Análises espúrias das Epístolas paulinas querem associá-las ao obscurantismo e à misoginia. Nada mais falso. Os discursos de Paulo tinham que levar em conta o meio histórico em que estava inserido, especialmente os judeus da diáspora. Então ele não podia simplesmente revogar a Lei. Mas as suas habilidades teológica e oratória conseguiram o mais difícil: pregar usando antíteses óbvias e contraditórias para falar a Verdade: ao mesmo tempo que exortava a Tradição, dando instruções de comportamento moral e de costumes, bradava que “Deus não faz acepção das pessoas”. Ora, se Deus não faz acepção das pessoas, toda e qualquer prática discriminatória deveria, como de fato foi, ser abolida. Só uma leitura enviesada e de má vontade para não perceber a grandiosidade da Graça libertadora contida nas Epístolas. Paulo é o Cristianismo. É ele próprio o grande pregador da igualdade entre os sexos.

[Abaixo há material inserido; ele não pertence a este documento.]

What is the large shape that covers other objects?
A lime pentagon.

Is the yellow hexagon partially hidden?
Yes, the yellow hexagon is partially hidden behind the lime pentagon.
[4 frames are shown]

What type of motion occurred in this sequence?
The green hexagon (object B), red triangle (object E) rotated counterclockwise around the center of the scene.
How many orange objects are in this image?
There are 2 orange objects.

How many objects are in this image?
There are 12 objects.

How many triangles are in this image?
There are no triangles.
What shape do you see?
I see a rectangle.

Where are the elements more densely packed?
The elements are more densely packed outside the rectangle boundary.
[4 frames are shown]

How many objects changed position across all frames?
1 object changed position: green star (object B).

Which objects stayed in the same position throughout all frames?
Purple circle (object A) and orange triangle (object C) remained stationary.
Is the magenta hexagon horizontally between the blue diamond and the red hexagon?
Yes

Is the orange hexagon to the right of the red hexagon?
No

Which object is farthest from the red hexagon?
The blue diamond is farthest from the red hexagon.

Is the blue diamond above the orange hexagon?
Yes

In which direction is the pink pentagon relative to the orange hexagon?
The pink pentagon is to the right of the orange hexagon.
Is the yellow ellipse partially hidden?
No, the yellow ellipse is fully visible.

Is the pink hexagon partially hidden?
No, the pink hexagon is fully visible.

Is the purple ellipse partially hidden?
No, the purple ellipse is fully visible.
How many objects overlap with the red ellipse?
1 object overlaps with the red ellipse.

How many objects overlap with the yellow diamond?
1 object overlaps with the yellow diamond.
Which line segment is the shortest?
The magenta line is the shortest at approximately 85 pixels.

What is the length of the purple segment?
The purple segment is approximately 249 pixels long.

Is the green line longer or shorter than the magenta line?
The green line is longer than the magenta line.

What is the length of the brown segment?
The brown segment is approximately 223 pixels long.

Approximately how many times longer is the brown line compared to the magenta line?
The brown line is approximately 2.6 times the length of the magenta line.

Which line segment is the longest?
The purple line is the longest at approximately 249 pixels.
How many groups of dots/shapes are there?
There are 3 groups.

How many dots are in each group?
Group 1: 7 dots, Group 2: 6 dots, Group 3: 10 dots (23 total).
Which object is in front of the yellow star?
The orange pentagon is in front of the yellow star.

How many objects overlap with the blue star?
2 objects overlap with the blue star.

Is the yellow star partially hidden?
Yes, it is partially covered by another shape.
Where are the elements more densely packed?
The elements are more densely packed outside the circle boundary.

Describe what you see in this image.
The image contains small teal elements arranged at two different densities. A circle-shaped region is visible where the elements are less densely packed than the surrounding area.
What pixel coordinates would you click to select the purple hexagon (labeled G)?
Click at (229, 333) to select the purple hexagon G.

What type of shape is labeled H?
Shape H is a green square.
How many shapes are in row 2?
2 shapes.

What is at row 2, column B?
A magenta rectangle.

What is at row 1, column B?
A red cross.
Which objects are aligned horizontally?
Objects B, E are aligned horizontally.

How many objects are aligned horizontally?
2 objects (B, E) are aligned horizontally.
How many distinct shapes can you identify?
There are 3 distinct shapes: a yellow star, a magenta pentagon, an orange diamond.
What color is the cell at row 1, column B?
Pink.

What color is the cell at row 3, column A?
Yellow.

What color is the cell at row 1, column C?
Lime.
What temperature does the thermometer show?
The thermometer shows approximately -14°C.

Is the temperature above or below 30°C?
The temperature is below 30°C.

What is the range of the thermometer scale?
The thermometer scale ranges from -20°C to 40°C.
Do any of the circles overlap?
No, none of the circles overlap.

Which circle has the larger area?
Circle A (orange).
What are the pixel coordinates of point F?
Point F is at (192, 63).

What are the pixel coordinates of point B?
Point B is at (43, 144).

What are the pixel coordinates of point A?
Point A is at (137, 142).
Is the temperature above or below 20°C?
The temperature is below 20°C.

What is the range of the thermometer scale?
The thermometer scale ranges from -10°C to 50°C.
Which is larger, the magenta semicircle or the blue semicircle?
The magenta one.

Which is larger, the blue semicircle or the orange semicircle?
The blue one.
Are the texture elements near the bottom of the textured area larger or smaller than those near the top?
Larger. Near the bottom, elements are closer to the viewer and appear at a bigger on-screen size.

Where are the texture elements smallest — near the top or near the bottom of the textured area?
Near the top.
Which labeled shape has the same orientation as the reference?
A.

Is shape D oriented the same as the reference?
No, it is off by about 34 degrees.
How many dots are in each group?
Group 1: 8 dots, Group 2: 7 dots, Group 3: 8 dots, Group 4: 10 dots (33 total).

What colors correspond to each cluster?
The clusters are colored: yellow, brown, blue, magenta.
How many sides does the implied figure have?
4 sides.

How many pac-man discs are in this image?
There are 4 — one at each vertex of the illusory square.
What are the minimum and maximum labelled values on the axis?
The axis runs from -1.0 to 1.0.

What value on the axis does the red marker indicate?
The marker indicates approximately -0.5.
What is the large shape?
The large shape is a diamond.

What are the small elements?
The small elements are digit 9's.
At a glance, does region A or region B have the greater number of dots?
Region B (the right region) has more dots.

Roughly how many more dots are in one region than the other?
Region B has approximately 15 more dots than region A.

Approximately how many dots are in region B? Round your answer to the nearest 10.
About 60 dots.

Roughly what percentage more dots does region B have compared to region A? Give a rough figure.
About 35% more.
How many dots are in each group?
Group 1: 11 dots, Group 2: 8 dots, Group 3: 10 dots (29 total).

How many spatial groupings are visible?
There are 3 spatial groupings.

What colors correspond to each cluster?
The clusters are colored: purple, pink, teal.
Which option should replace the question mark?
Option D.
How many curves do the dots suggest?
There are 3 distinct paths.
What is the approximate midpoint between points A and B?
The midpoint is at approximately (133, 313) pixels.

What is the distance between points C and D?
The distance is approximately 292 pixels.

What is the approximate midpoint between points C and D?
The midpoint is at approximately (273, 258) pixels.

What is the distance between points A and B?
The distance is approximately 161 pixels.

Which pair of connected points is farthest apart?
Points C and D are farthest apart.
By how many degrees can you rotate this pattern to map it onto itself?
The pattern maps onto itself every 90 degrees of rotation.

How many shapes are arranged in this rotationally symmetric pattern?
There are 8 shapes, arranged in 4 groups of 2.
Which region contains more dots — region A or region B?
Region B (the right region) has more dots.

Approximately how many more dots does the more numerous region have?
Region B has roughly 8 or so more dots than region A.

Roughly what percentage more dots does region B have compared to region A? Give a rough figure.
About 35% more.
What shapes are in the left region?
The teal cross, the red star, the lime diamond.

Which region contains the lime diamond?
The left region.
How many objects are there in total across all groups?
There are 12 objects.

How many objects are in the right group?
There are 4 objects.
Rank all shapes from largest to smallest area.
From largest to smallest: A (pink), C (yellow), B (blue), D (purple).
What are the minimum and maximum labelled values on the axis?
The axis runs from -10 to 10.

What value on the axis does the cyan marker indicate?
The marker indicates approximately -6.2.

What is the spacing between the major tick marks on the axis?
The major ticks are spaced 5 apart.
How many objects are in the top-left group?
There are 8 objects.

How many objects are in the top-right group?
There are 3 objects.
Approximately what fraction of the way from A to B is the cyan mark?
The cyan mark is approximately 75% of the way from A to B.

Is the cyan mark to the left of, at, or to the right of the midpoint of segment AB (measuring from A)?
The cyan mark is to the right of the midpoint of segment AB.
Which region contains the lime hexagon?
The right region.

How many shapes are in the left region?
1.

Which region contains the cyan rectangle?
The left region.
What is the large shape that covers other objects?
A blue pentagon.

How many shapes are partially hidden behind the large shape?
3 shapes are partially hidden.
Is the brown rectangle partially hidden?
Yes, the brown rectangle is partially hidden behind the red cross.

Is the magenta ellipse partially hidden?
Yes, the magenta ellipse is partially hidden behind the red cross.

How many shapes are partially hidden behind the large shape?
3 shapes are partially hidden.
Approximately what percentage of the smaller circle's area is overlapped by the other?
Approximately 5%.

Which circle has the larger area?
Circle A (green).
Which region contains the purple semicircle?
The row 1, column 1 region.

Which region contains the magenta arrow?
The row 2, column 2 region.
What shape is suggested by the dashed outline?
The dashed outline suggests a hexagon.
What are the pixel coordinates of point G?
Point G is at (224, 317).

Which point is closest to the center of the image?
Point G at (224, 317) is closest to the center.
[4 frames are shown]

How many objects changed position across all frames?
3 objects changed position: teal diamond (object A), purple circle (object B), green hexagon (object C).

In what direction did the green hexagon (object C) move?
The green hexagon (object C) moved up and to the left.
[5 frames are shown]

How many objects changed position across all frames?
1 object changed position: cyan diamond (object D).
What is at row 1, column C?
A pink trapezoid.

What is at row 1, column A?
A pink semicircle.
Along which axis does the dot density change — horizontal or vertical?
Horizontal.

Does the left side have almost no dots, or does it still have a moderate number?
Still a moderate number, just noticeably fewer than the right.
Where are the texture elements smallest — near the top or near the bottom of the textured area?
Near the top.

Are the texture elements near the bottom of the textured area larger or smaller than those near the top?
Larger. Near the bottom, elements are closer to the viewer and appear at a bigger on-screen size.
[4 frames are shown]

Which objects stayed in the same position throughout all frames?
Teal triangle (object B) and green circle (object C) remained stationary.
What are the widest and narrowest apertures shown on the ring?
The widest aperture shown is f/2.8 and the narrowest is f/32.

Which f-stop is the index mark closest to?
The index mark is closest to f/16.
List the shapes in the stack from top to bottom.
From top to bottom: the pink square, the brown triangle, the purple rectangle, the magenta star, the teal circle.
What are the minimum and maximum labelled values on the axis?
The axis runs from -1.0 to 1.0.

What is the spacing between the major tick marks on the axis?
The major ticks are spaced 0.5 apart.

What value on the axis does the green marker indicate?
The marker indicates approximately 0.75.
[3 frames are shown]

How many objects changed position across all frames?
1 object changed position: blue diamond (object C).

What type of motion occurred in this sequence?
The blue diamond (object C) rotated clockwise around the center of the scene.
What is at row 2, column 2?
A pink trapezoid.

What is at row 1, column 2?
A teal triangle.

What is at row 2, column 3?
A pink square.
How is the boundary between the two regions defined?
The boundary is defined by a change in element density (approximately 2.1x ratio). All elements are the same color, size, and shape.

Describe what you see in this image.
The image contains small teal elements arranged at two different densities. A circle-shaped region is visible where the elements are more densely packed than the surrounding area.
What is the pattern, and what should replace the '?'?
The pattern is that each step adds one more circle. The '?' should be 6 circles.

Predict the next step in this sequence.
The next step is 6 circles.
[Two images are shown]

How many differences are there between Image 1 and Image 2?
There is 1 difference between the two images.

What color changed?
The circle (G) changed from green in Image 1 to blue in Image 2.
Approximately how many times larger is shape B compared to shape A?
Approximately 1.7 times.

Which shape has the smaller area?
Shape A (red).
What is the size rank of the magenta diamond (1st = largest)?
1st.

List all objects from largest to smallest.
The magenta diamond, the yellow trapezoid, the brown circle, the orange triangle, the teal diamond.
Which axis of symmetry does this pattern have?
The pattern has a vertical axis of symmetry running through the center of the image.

Os historiadores, como Paul Johnson, no seu magnífico “História do Cristianismo”, apontam que as mulheres foram as principais responsáveis pela rápida propagação da nova religião no meio do Império Romano. Não é de admirar: uma religião que prega a igualdade e a dignidade de todos na Assembléia dos Santos só poderia ter a adesão daquelas que sempre foram discriminadas e diminuída nas sociedades patriarcais guerreiras. A sacralidade do feminino na sociedade cristã é uma das suas marcas características, a começar pela reverência à Santa Maria Imaculada.

Tenho três filhas. Regozijo-me de vê-las bem, preparando-se para a vida adulta e explorando todos os talentos que lhes foram confiados pelo Criador, seja do ponto de vista físico, seja do ponto de vista intelectual, seja, ainda, do ponto de vista da liberdade pessoal. São senhoras do seu destino, pela Graça de Deus.